Overcrowding at L.A. County-USC Medical Center has eased, officials say

Overcrowding remains a persistent problem at Los Angeles County-USC Medical Center’s emergency room even as conditions deemed dangerous have eased in the last two months, county officials said Tuesday.

“Dangerously” overcrowded conditions in the 600-bed hospital’s emergency room decreased to an average of about five hours a day in October, down from a high of 16 hours a day in August, county health officials told supervisors Tuesday.

Carol Meyer, the county health services department’s chief network officer, said over the last two months the hospital built a “rapid early medical evaluation” area in the emergency room so that every patient sees a doctor or nurse within an hour of arrival, similar to a system in place for about two years at the county’s Harbor- UCLA Medical Center emergency room.
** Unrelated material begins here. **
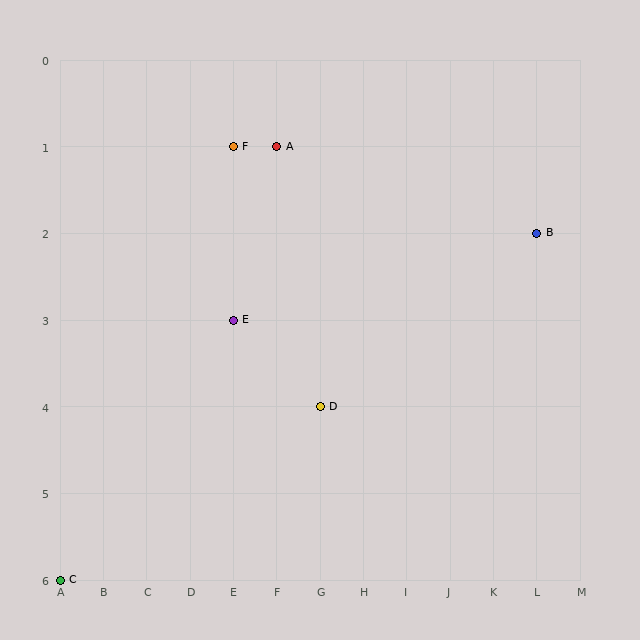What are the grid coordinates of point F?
Point F is at grid coordinates (E, 1).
Since August, County- USC staff reduced the number of people who left the emergency room without being seen by half, serving 400 more patients a month, according to Tuesday’s report.
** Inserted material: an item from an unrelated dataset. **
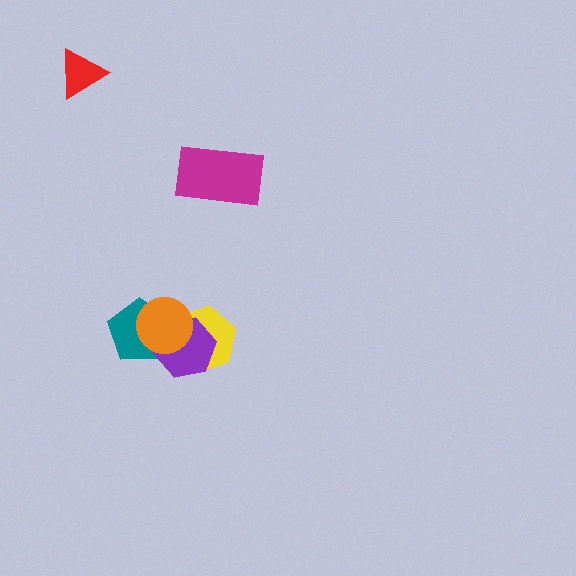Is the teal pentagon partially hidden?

“We are using all of our acute-care beds very efficiently,” Pete Delgado, the hospital’s chief executive, told supervisors.

Federal officials had threatened to cut the hospital’s Medicare funding after a May inspection showed overcrowding delayed at least two patients’ care in the emergency room, leading one to leave without being seen by medical staff. In September, the most recent month reported, an adult seeking emergency room care faced an average wait of about 121/2 hours.
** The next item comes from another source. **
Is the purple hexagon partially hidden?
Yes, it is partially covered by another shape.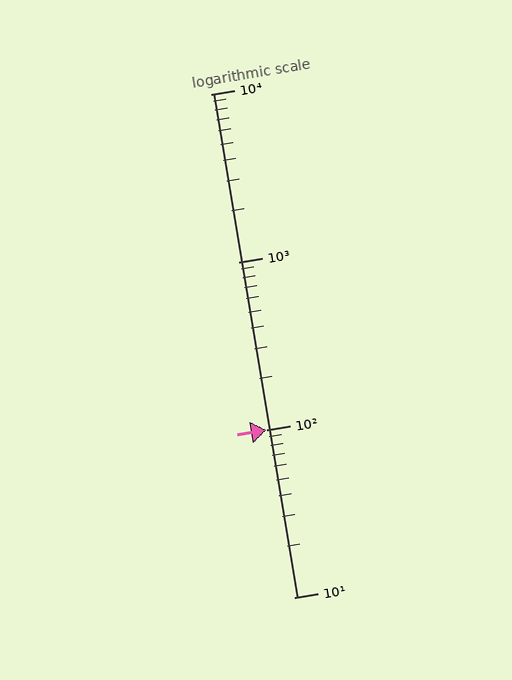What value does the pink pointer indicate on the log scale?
The pointer indicates approximately 100.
“You still have a very dangerous overcrowding situation, and you still have a wait time that is outrageous,” Supervisor Gloria Molina said Tuesday. Molina, whose district includes the hospital, called conditions at the facility east of downtown L.A. “a potential powder keg.”

She questioned why county health officials had not negotiated agreements as promised with additional private hospitals to accept transfer patients. Last month, supervisors more than doubled the amount the county pays private hospitals to accept transfer patients from County-USC from $2 million to $5 million.

Meyer said two hospital systems contacted in recent weeks balked at the county’s request. County officials are pursuing agreements with officials at two other hospital systems, she said, and expect a decision within two weeks. Meyer declined to identify any of the hospitals.

Molina and Supervisor Mark Ridley-Thomas have requested a study of what it would take to add 150 more beds to the hospital, which the county rebuilt with 220 fewer inpatient beds two years ago.

“Overcrowding is dangerous, and it shouldn’t be happening at a brand new facility,” Molina said.